Gefahrenkarte Hochwasser

Die Gefahrenkarte Hochwasser mit Massnahmenplanung besteht aus mehreren Plänen sowie einem technischen Bericht. Sie wird im Auftrag des Kantons Aargau und in enger Zusammenarbeit mit den Gemeinden durch Ingenieurunternehmungen erstellt. Die wesentlichen Bestandteile sind   

  • die Gefahrenkarte
  • die Schutzdefizitkarte
  • die Schutzhöhenkarten und
  • die Massnahmenplanung.

Weitere Dokumente sind

  • die Fliestiefenkarten und
  • die Objektkategorienkarte.


Wo informieren Sie sich?

Zugänglich ist das Dossier Gefahrenkarte Hochwasser auf den kommunalen und kantonalen Verwaltungen. Vorgesehen ist auch ein elektronischer Zugriff über das geographische Informationssystem des Kantons Aargau.

Wie informieren Sie sich?

Mit der Parzellen- oder Gebäudenummer aus dem Katasterplan, dem Grundbuchauszug oder der Gebäudeversicherungspolice kann jede Liegenschaft in der Gefahrenkarte lokalisiert werden. Die Gemeinde- oder Bauverwaltung gewähren Einsicht in das Dossiers Gefahrenkarte Hochwasser und erteilen entsprechende Auskünfte. Entscheidend für den grundsätzlichen Hinweis auf die Gefährdung ist die Gefahrenkarte.

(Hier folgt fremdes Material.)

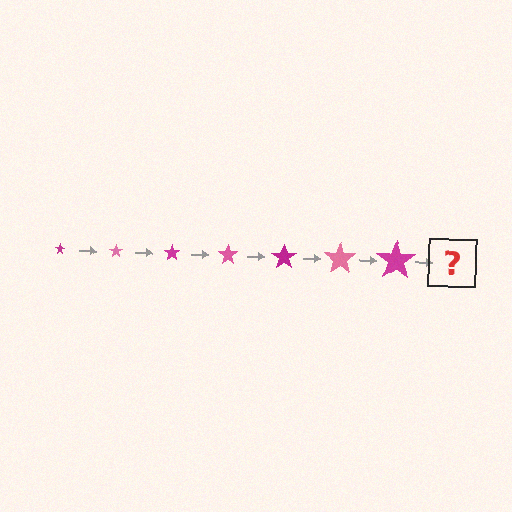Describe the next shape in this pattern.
It should be a pink star, larger than the previous one.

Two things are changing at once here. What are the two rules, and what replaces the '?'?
The two rules are that the star grows larger each step and the color cycles through magenta and pink. The '?' should be a pink star, larger than the previous one.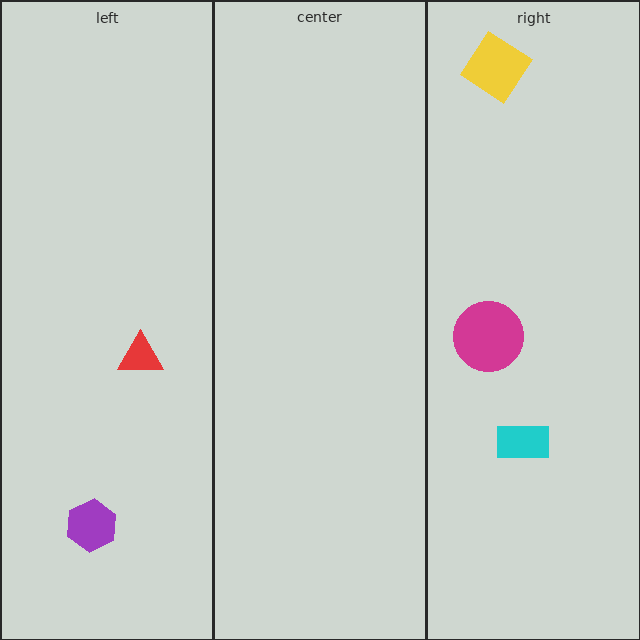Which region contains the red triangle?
The left region.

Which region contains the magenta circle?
The right region.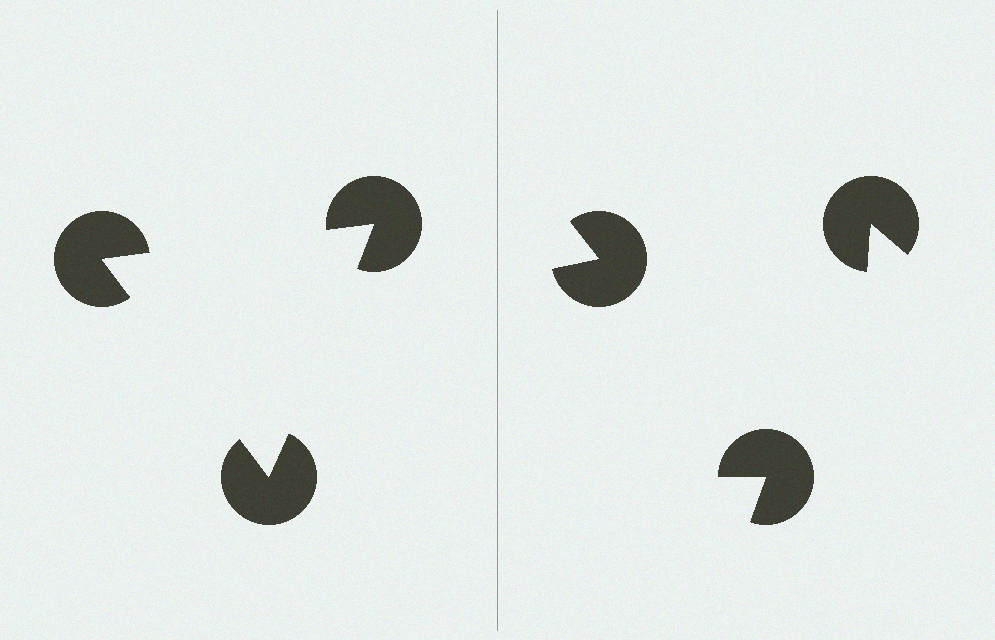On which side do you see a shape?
An illusory triangle appears on the left side. On the right side the wedge cuts are rotated, so no coherent shape forms.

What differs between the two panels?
The pac-man discs are positioned identically on both sides; only the wedge orientations differ. On the left they align to a triangle; on the right they are misaligned.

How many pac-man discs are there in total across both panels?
6 — 3 on each side.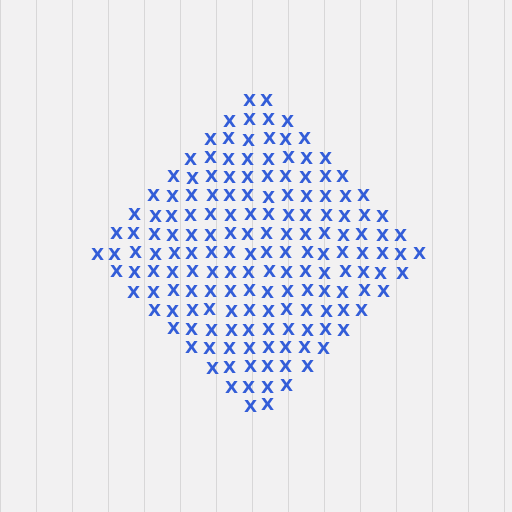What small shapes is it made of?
It is made of small letter X's.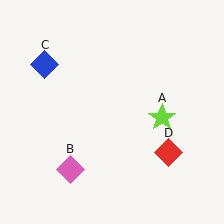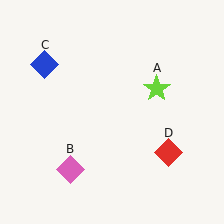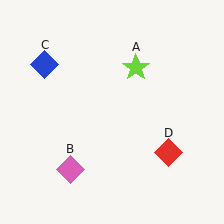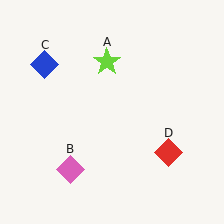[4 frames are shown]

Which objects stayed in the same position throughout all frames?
Pink diamond (object B) and blue diamond (object C) and red diamond (object D) remained stationary.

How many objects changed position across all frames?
1 object changed position: lime star (object A).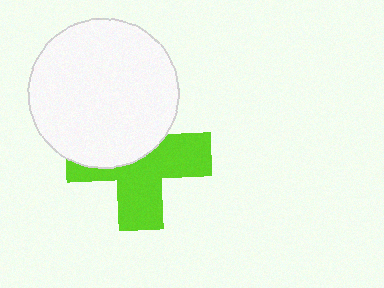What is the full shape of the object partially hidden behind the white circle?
The partially hidden object is a lime cross.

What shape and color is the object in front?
The object in front is a white circle.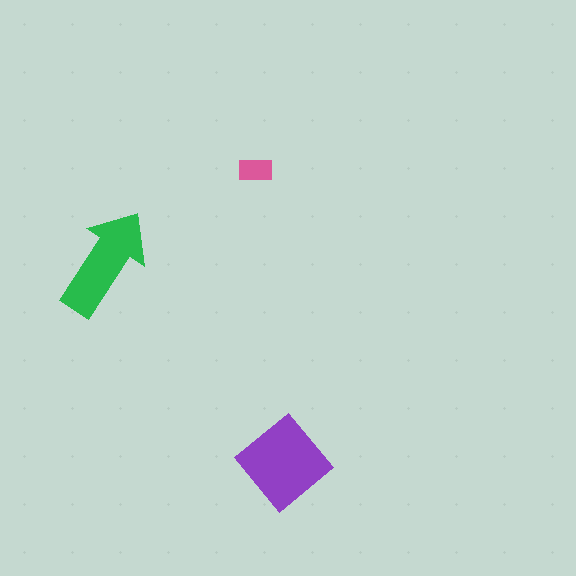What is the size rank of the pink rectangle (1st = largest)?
3rd.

Darin sind unterschiedliche Gefahrenstufen ausgeschieden.

  • Gelb-weiss gestreifte Gebiete weisen auf eine Restgefährdung hin.
  • Gelbe Gebiete stehen für eine geringe Gefährdung.
  • Blaue Gebiete bezeichnen eine mittlere Gefährdung.
  • rote Gebiete signalisieren eine erhebliche Gefährdung.

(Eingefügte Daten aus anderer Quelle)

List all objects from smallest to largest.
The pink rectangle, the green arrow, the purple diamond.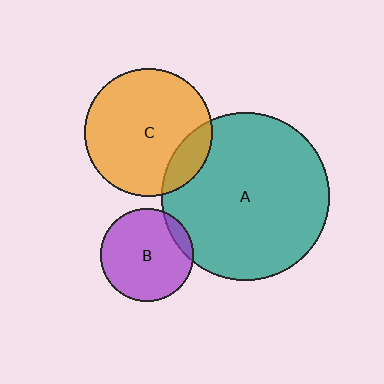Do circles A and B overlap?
Yes.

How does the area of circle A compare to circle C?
Approximately 1.7 times.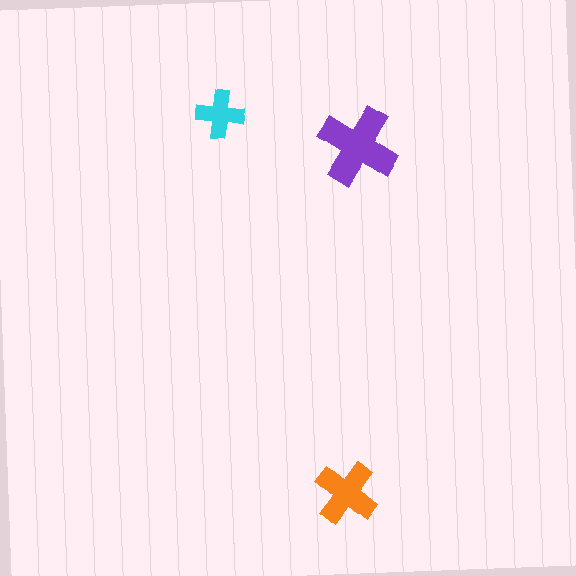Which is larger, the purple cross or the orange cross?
The purple one.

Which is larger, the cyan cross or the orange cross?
The orange one.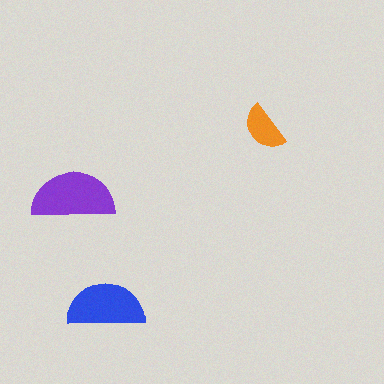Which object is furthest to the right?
The orange semicircle is rightmost.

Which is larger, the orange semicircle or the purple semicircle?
The purple one.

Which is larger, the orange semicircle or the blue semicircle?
The blue one.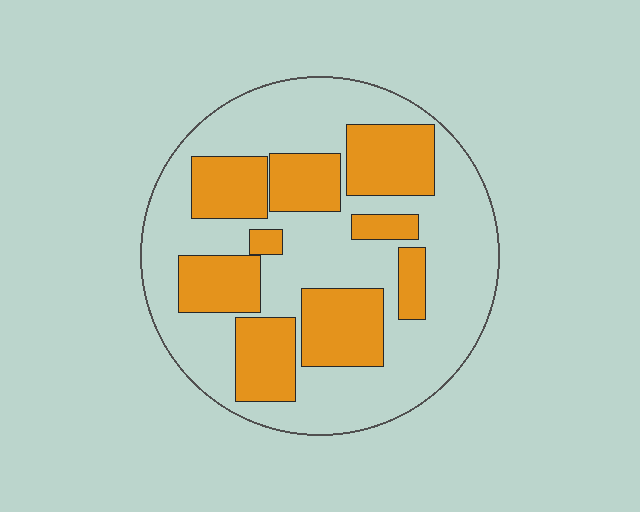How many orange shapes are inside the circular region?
9.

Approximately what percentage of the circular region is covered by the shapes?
Approximately 35%.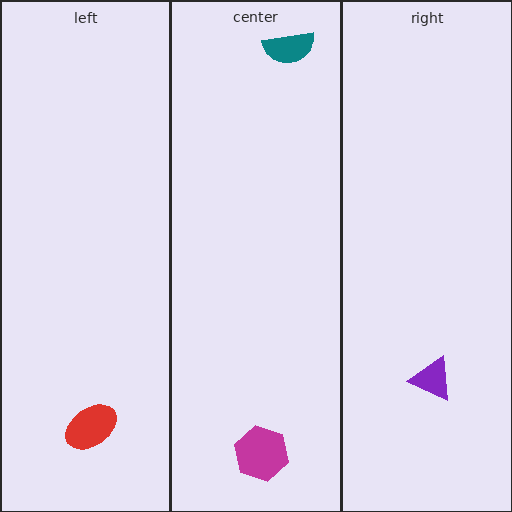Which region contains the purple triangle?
The right region.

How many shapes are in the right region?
1.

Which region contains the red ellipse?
The left region.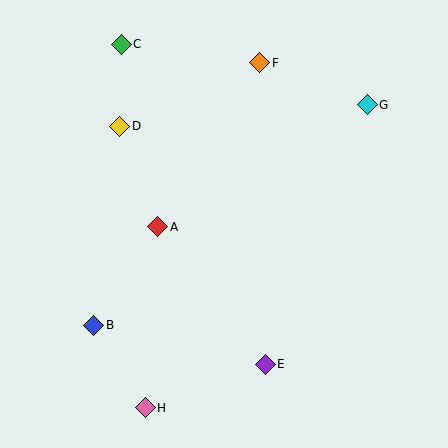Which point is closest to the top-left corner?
Point C is closest to the top-left corner.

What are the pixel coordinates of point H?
Point H is at (145, 408).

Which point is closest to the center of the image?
Point A at (158, 227) is closest to the center.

Liegt ein Grundstück ausserhalb einer Gefahrenstufe, so sind keine weiteren Abklärungen zum Hochwasserschutz zu treffen.

Liegt ein Grundstück in der Gefahrenstufe gelb-weiss oder gelb und ist kein Schutzdefizit ausgewiesen, liegt es im Ermessen der Eigentümer - speziell bei sensiblen Objekten - Schutzmassnahmen zu treffen.

Liegt ein Grundstück in den Gefahrenstufen rot, blau oder gelb und ist ein Schutzdefizit ausgewiesen, ist mit einem Hochwasserschutznachweis eine detaillierte Risikobeurteilung vorzunehmen und ein Schutzkonzept aufzuzeigen.

Risikobeurteilung

Steht die Gefahrenkarte Hochwasser noch nicht zur Verfügung, kann für eine grobe Abschätzung des Hochwasserrisikos auf der Basis des nachgeführten Ereigniskatasters und der Gefahrenhinweiskarte festgestellt werden, ob

  •     das Grundstück in einem Gebiet bekannter Hochwasserereignisse liegt oder
  •     das Grundstück in einem Gebiet liegt, das bei einem „Extremereignis“ von Hochwasser betroffen sein könnte.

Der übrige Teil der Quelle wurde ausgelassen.